The dry-run profile gate covers all eight sync routes used by external clients (/api/v1/smart, /smart/v2, /orchestrate, /consensus, /debate, /compare, /batch, /pipeline) — verified in docs/audits/2026-04-25-dry-run-gate-audit.md. Mistral remains embeddings-only for consensus clustering and is not an LLM execution backend (formerly an unintended baggage adapter; ripped out in batches 101-b/c).

  • scripts/ecosystem_smoke.py — single-command health check across V2 + 3 known clients. Used as the integrator regression gate.
  • scripts/win-autostart/ — Windows Task Scheduler artefacts to keep V2 always-on under user logon, with a set_profile.bat toggle for execution profile.

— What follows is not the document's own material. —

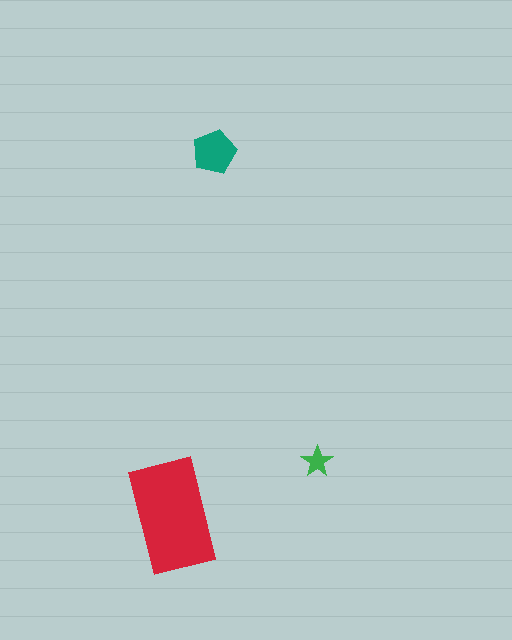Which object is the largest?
The red rectangle.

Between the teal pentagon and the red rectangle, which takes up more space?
The red rectangle.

  • scripts/win-autostart/install_recon_cron.bat — registers a weekly Friday 03:00 task GraceKelly Selectors Recon that runs gracekelly-recon-weekly, captures the live Perplexity DOM via Playwright, and diffs it against the stored baseline. The CLI loads the repo .env before resolving GRACEKELLY_BROWSER_PROFILE_DIR. Drift surfaces in logs/recon-drift.jsonl and as .workflow/state/perplexity-selectors-drift.flag.
  • docs/audits/2026-04-25-dry-run-gate-audit.md — per-route audit table proving dry-run profile coverage.
  • audit_opus_2026-04-26.md (repo root) — BCG-style strategic audit. Scores engineering 9/10 vs strategic fit for personal use 5/10; recommends Option B Simplify (-42% src LOC, -67% test LOC) once 30-day usage telemetry confirms which endpoints are actually exercised.
  1. Improve consensus/debate streaming beyond the current single-model streaming path.
  2. Broaden retry policies beyond the current deferral if operational demand appears.
  3. Add more models to the pricing registry as providers are added.